AA e AP – Sociedade Comercial de Combustíveis, Lda., propuseram a presente acção declarativa de condenação, com processo comum, contra JB e LB, casados entre si, pedindo a condenação do réu JB a pagar-lhes a quantia de € 107.581,59. Os autores alegaram, em síntese, que emprestaram ao réu JB a quantia total de € 84.000 e que este último nunca a restituiu. Pretendem, pois, a restituição do capital em dívida e o pagamento dos juros de mora vencidos, no montante de € 23.581,59.

Ambos os réus contestaram.

A ré LB impugnou a matéria de facto alegada pelos autores, alegou que se encontra separada de pessoas e bens do réu JB e arguiu a nulidade, por inobservância da forma legal, dos hipotéticos contratos de mútuo. Concluiu que deverá ser absolvida do pedido.

O réu JB alegou ter recebido a quantia total de € 80.500, não a título de empréstimo, mas como contrapartida por serviços que prestou, ao longo de cerca de um ano, à autora AP – Sociedade Comercial de Combustíveis, Lda., tendo em vista o pagamento, a esta, por parte da sociedade BP Portugal, SA, de uma indemnização pela denúncia de um contrato de cessão de exploração.
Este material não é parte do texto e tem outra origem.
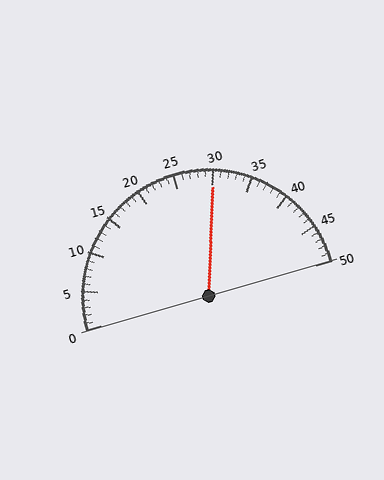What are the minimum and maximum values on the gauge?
The gauge ranges from 0 to 50.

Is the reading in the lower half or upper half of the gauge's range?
The reading is in the upper half of the range (0 to 50).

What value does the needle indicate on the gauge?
The needle indicates approximately 30.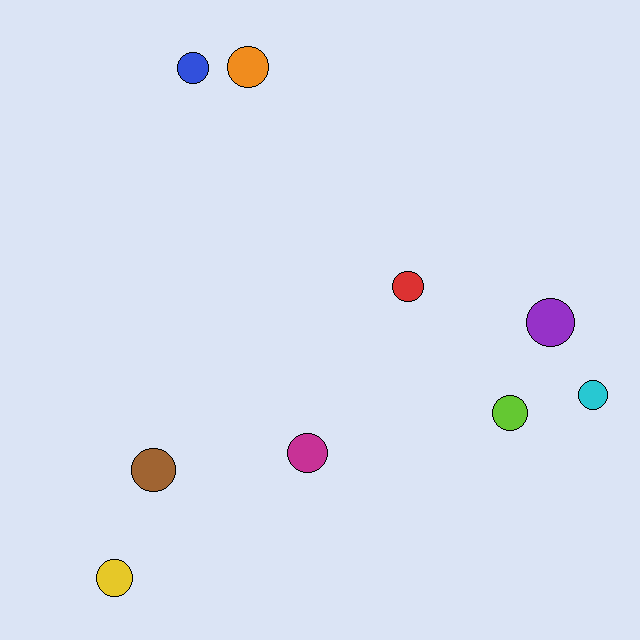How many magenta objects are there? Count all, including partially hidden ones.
There is 1 magenta object.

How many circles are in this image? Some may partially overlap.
There are 9 circles.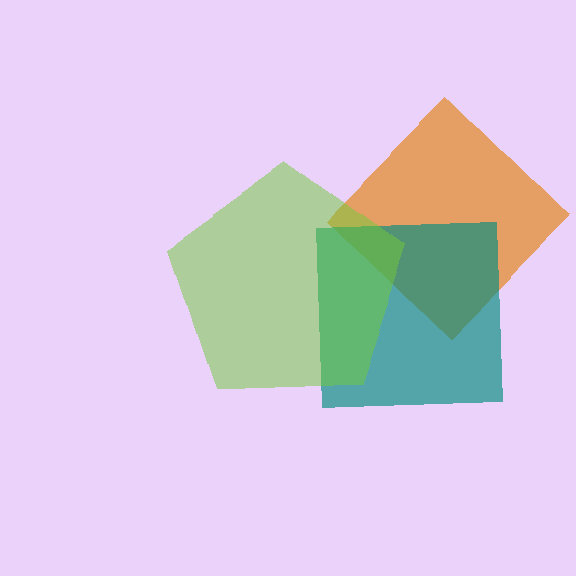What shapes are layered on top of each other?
The layered shapes are: an orange diamond, a teal square, a lime pentagon.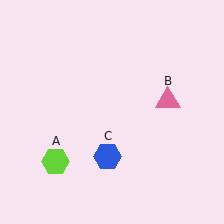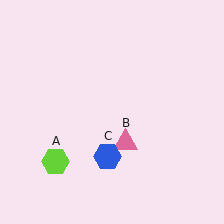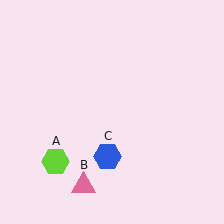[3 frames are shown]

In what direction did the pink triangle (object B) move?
The pink triangle (object B) moved down and to the left.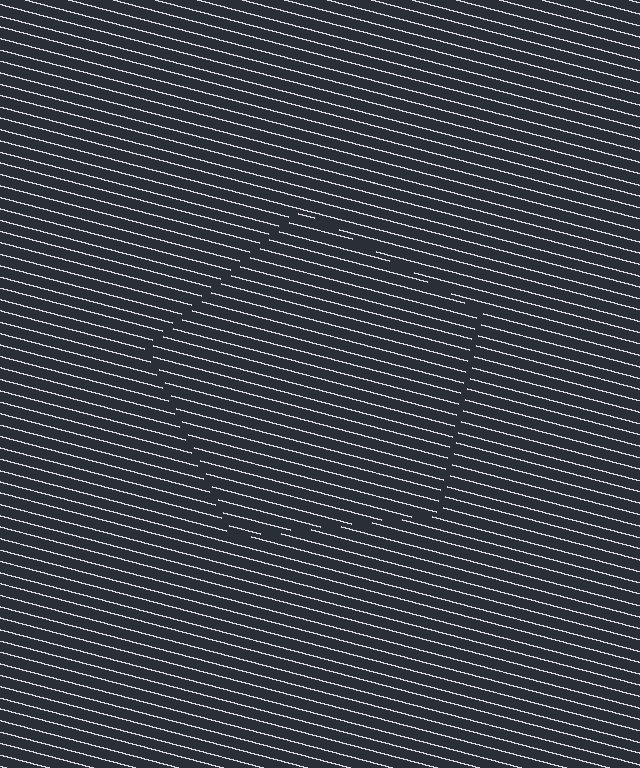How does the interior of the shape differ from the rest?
The interior of the shape contains the same grating, shifted by half a period — the contour is defined by the phase discontinuity where line-ends from the inner and outer gratings abut.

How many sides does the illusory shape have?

A BP Portugal, SA aceitou pagar uma indemnização de € 250.000, acrescida de IVA, à autora AP – Sociedade Comercial de Combustíveis, Lda., correspondendo a referida quantia de € 80.500 a cerca de um terço desse valor, conforme acordado. Alegou ainda que se encontra separado de pessoas e bens da ré LB desde 24.02.2014, embora a separação de facto remonte a 2005, e arguiu a nulidade, por inobservância da forma legal, dos hipotéticos contratos de mútuo. Concluiu que deverá ser absolvido do pedido.

Os autores replicaram, negando que as quantias que entregaram ao réu JB constituíssem uma contrapartida por qualquer serviço por este prestado e reafirmando a versão factual alegada na petição inicial.

Foi proferido despacho saneador, com a identificação do objecto do litígio e o enunciado dos temas de prova.

Realizou-se a audiência final.

Posteriormente ao encerramento da audiência final, foi proferido despacho com o seguinte teor:

“Da sentença

Ocorre que, na elaboração da mesma, o Tribunal enquadrou de forma diferente da alegada a factualidade dada por provada.

No processo de elaboração da sentença, conclui-se que:

- Ficou acordado entre os autores e o réu que, pela ajuda ou colaboração prestada, a AP – Sociedade Comercial de Combustíveis, Lda. pagaria ao réu um terço do valor da indemnização que a BP viesse a pagar (art. 21.º da contestação do réu)

- A BP aceitou pagar mas, por razões que não se deram por provadas, não pagou, propondo até ação judicial na qual a AP – Sociedade Comercial de Combustíveis, Lda. foi condenada a pagar-lhe, além do mais, € 97 700 e estando pendente ação judicial da AP – Sociedade Comercial de Combustíveis, Lda. contra a BP;

- O réu JB já beneficiou dos montantes acordados.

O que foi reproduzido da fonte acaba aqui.